The hypothetical benefit of steroid therapy in Covid is mainly based on corticosteroids' ability to inhibit the hyperinflammation or cytokine storm that is well-described among these patients. In this meta-analysis, we have included all studies that compared any steroid use at any dose and compared that to a control cohort who did not receive any steroids whatsoever. In another observational retrospective study, Du Plessis and colleagues examined whether there were differences among patients who received different types of corticosteroids administered in various doses [34]. In this study, patients were treated with high-dose hydrocortisone (N = 88), high-dose methylprednisolone (N = 46), or low-dose dexamethasone (N = 108). During the active phase of Covid-induced respiratory distress. There was no difference in the observed survival rates among the groups, ranging between 33/3%–38.6%. Additionally, there was no difference in the duration of ICU admission between the groups of patients treated with high-dose hydrocortisone or low-dose dexamethasone. At the same time, there was a slight trend of shorter ICU stay in high-dose methylprednisolone.

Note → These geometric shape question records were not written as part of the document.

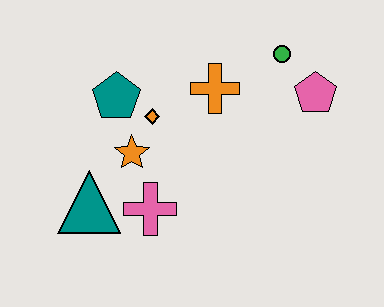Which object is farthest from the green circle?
The teal triangle is farthest from the green circle.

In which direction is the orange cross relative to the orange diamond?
The orange cross is to the right of the orange diamond.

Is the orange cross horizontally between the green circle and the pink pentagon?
No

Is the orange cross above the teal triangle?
Yes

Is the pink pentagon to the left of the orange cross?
No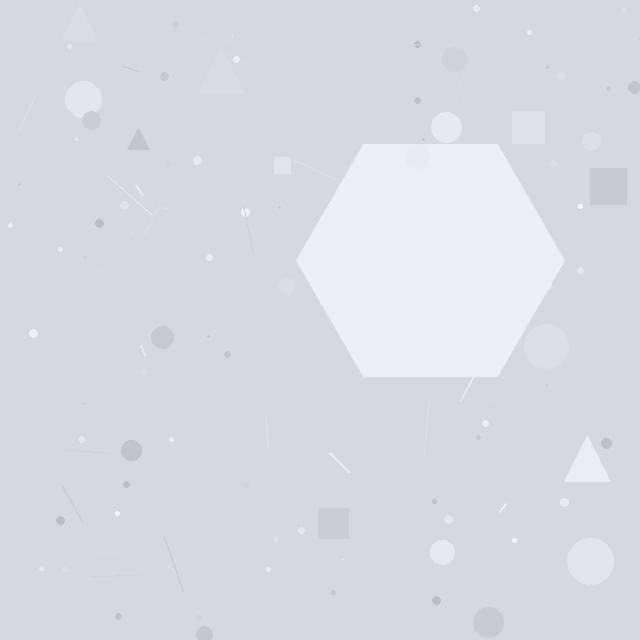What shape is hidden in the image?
A hexagon is hidden in the image.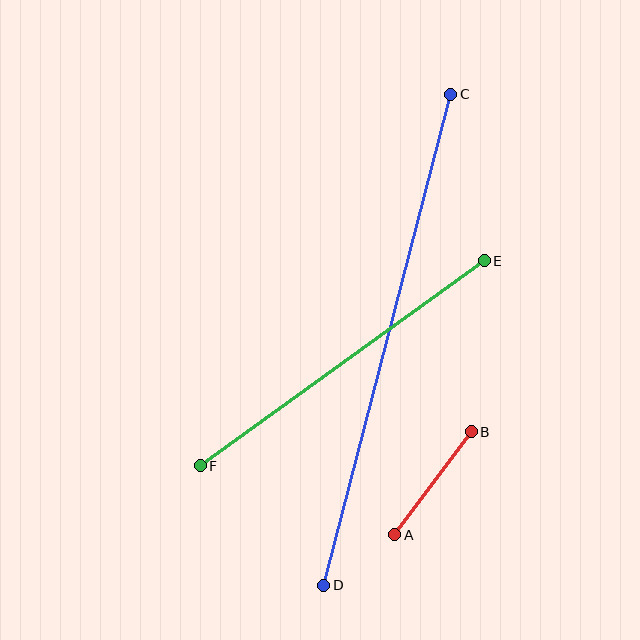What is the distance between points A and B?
The distance is approximately 128 pixels.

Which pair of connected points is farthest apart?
Points C and D are farthest apart.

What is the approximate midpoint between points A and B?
The midpoint is at approximately (433, 483) pixels.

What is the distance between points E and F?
The distance is approximately 350 pixels.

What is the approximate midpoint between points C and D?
The midpoint is at approximately (387, 340) pixels.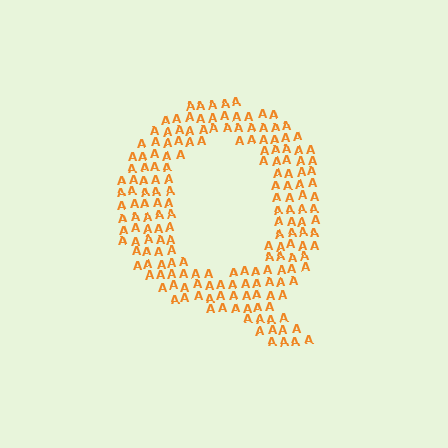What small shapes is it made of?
It is made of small letter A's.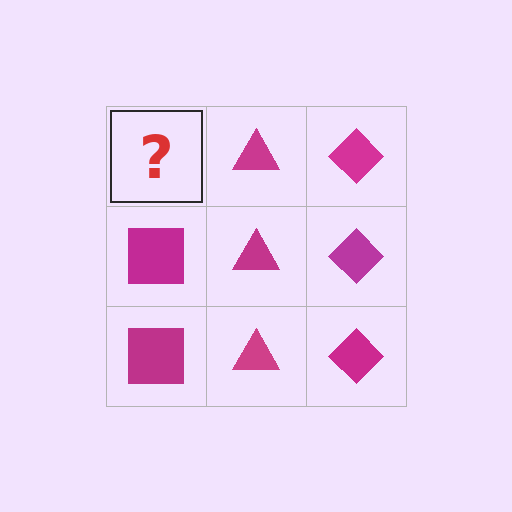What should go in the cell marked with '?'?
The missing cell should contain a magenta square.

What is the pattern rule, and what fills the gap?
The rule is that each column has a consistent shape. The gap should be filled with a magenta square.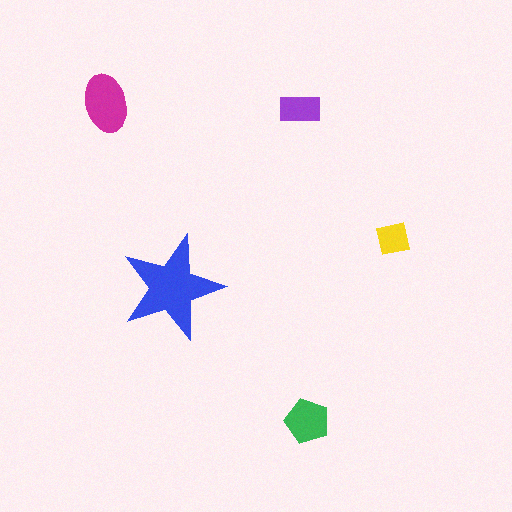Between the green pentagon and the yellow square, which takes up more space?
The green pentagon.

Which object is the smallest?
The yellow square.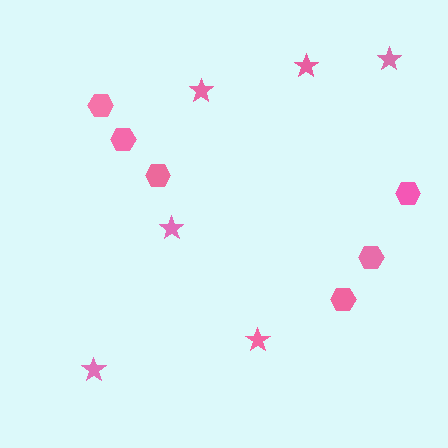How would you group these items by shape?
There are 2 groups: one group of stars (6) and one group of hexagons (6).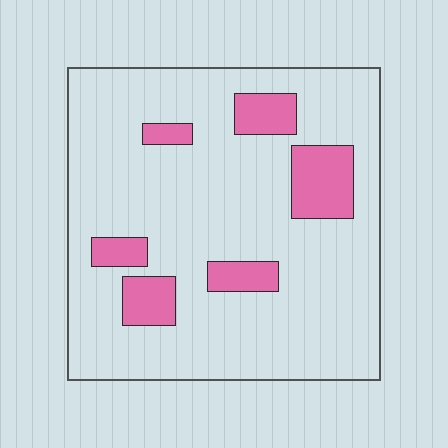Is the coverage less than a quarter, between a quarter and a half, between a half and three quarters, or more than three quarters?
Less than a quarter.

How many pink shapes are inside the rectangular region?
6.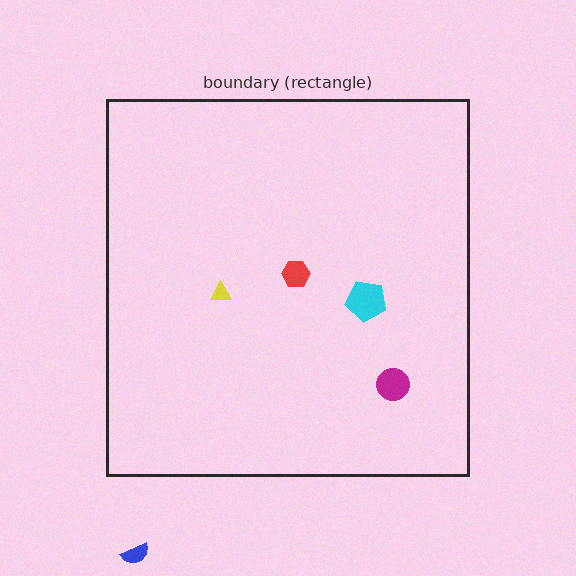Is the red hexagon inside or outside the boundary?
Inside.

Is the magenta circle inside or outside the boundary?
Inside.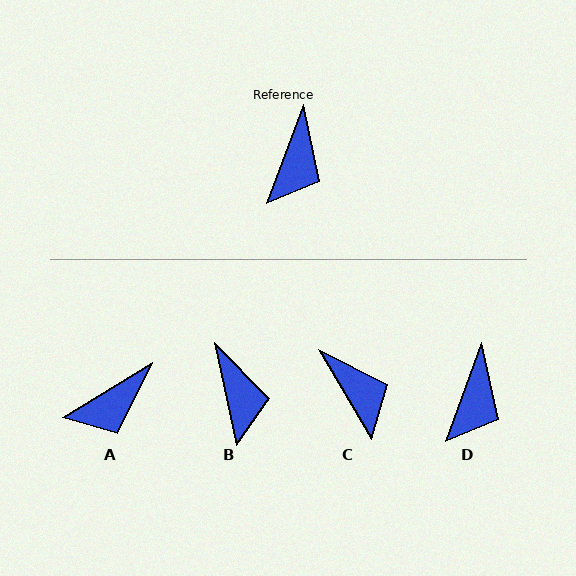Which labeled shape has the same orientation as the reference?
D.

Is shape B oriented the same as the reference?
No, it is off by about 32 degrees.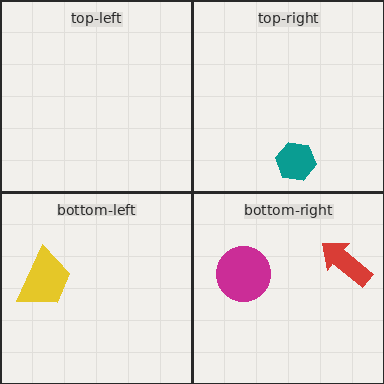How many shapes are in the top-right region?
1.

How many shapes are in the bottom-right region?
2.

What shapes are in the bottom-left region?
The yellow trapezoid.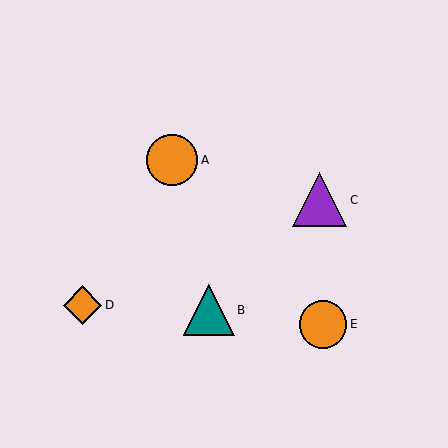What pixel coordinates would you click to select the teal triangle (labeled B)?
Click at (209, 310) to select the teal triangle B.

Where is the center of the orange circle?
The center of the orange circle is at (172, 160).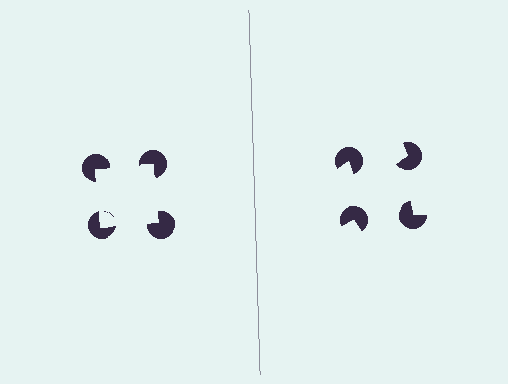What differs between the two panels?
The pac-man discs are positioned identically on both sides; only the wedge orientations differ. On the left they align to a square; on the right they are misaligned.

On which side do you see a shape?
An illusory square appears on the left side. On the right side the wedge cuts are rotated, so no coherent shape forms.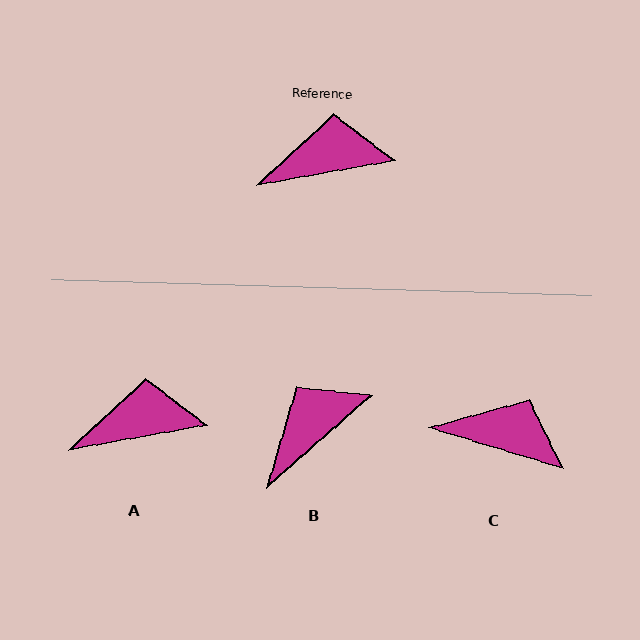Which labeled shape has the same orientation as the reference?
A.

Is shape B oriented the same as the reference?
No, it is off by about 31 degrees.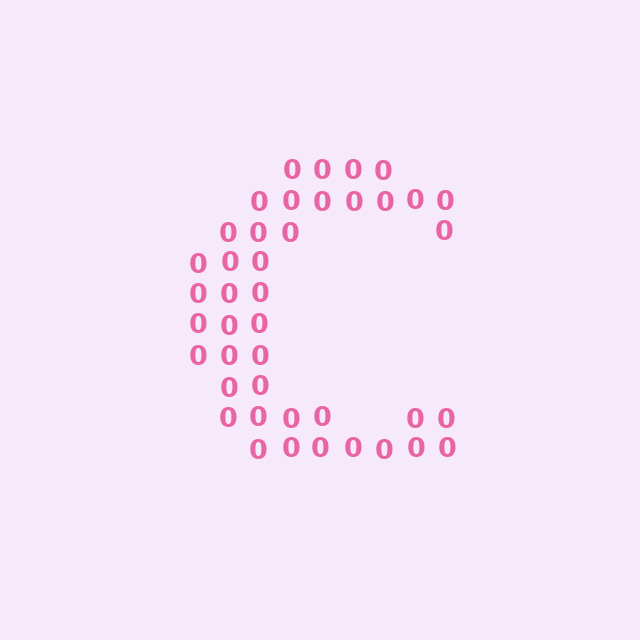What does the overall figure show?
The overall figure shows the letter C.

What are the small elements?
The small elements are digit 0's.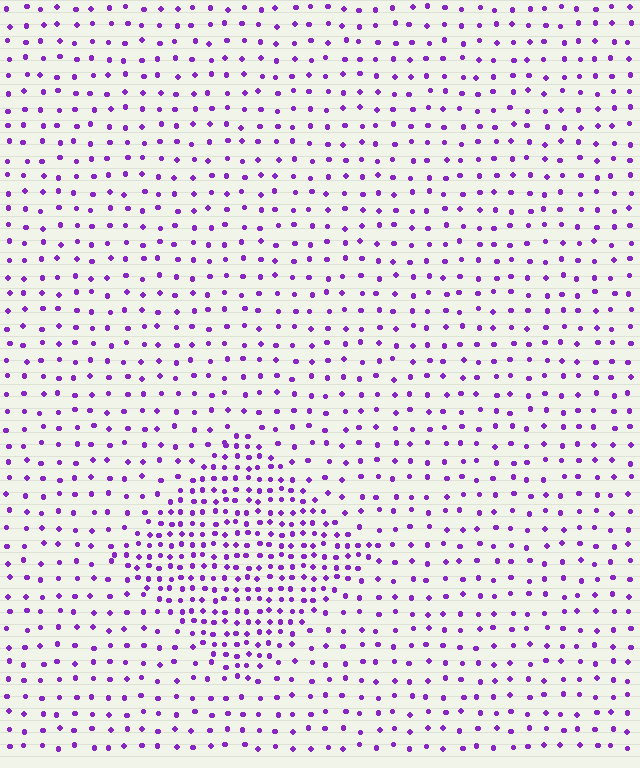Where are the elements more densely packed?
The elements are more densely packed inside the diamond boundary.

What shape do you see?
I see a diamond.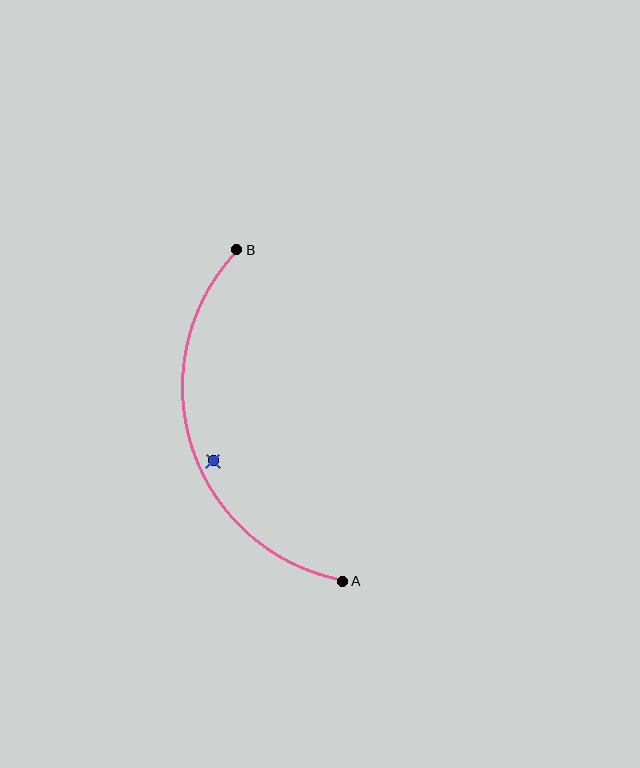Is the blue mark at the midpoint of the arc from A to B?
No — the blue mark does not lie on the arc at all. It sits slightly inside the curve.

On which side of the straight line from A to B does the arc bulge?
The arc bulges to the left of the straight line connecting A and B.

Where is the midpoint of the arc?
The arc midpoint is the point on the curve farthest from the straight line joining A and B. It sits to the left of that line.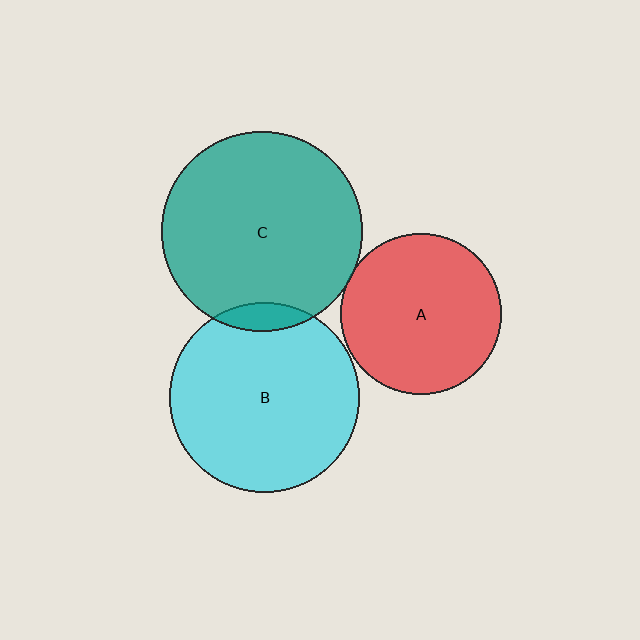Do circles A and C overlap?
Yes.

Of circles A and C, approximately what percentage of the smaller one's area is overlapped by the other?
Approximately 5%.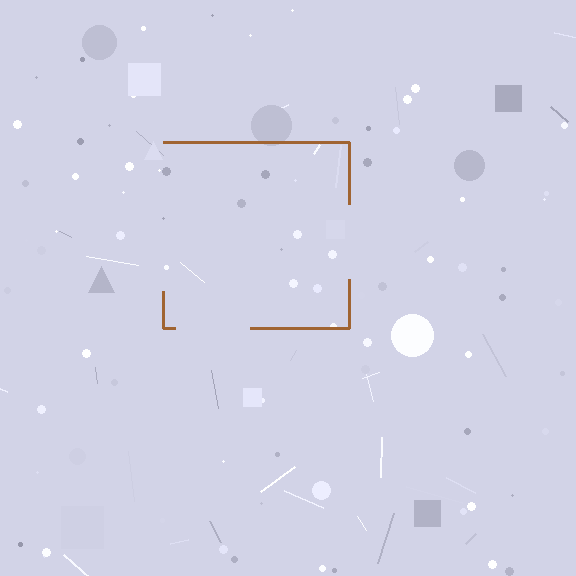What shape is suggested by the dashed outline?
The dashed outline suggests a square.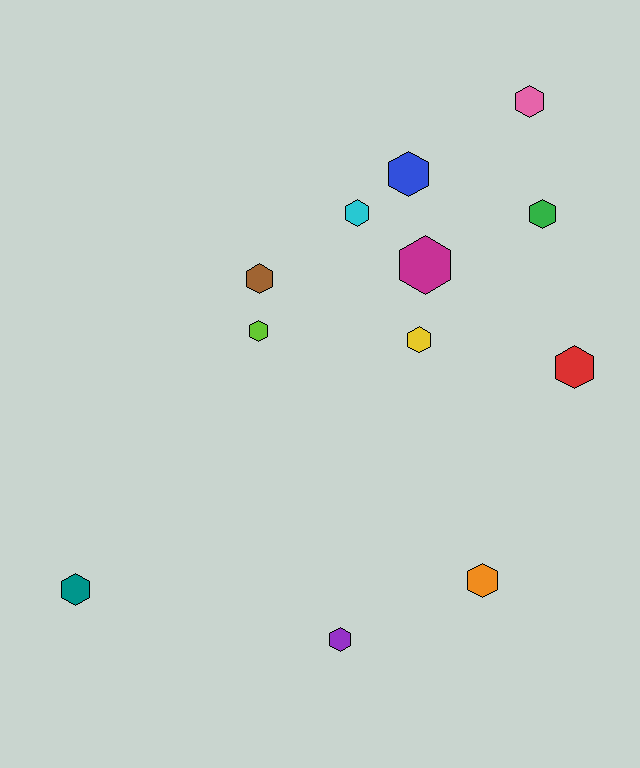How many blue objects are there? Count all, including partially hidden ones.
There is 1 blue object.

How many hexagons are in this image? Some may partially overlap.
There are 12 hexagons.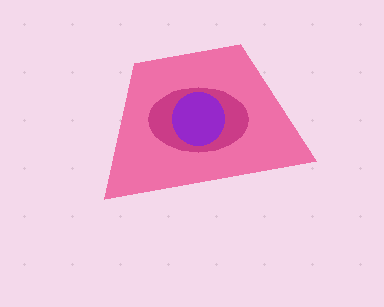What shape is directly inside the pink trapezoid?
The magenta ellipse.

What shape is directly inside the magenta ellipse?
The purple circle.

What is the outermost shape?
The pink trapezoid.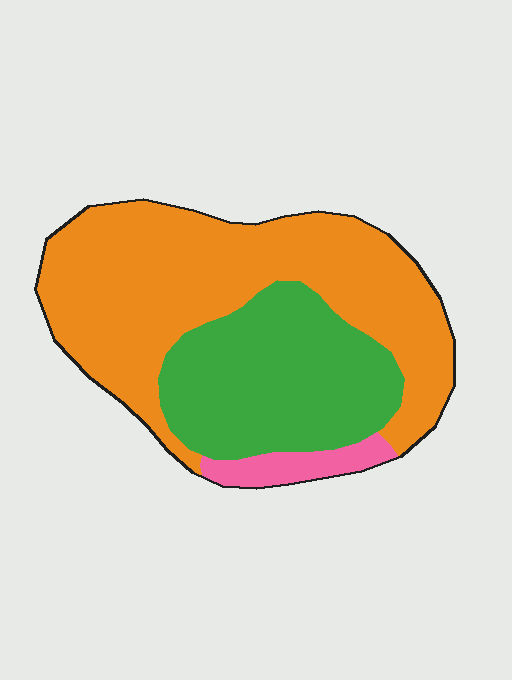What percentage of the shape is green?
Green covers around 35% of the shape.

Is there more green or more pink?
Green.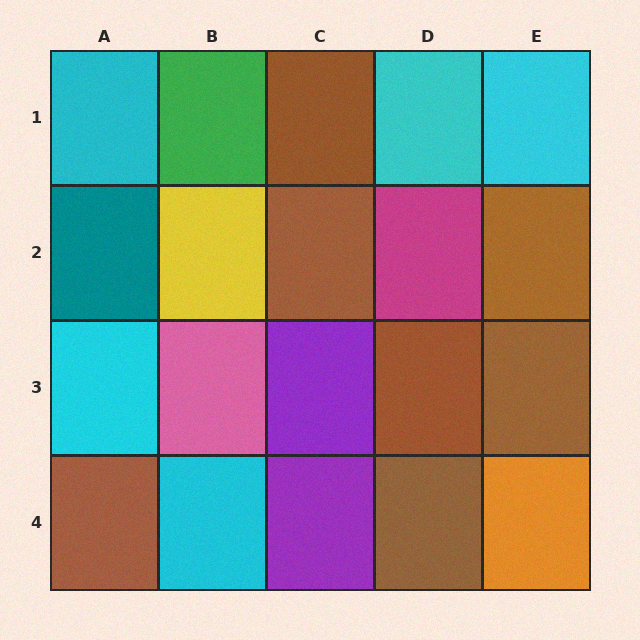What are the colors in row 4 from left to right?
Brown, cyan, purple, brown, orange.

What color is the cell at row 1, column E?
Cyan.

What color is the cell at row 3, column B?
Pink.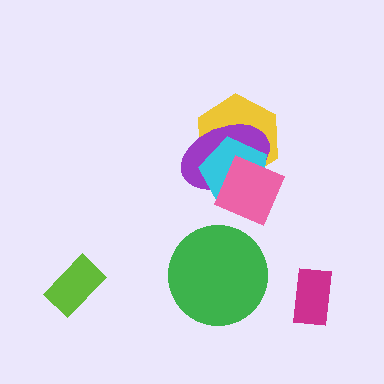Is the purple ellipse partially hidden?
Yes, it is partially covered by another shape.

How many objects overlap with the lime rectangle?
0 objects overlap with the lime rectangle.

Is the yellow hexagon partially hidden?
Yes, it is partially covered by another shape.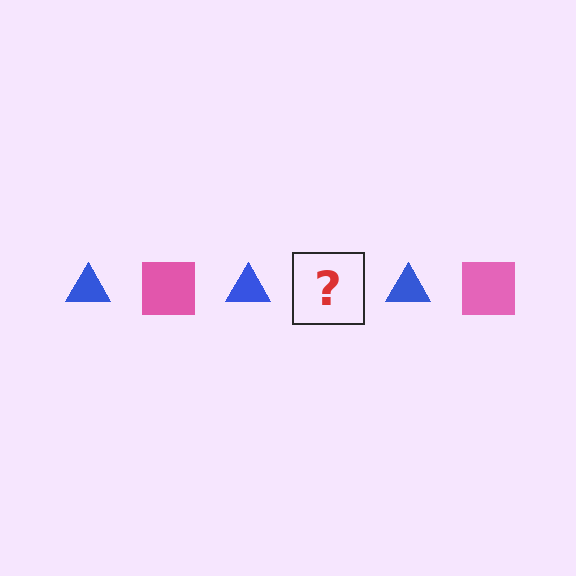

We conclude that corticosteroids, when started early in the course of the disease, reduce the mortality rate by 5% in the patients who suffer from pneumonia due to SARS-CoV-2 infection. Other than mortality, the risk of admission to the ICU, placement of the endotracheal tube, and the need for mechanical ventilation are not affected by the administration of corticosteroids. The duration of hospitalization was not affected after this treatment either. We speculate that corticosteroids may benefit only a select group of patients in whom the inflammatory responses are excessive and out of proportion.

Funding source

No funding was requested for this work.

Declaration of competing interest

None was declared by any of the authors.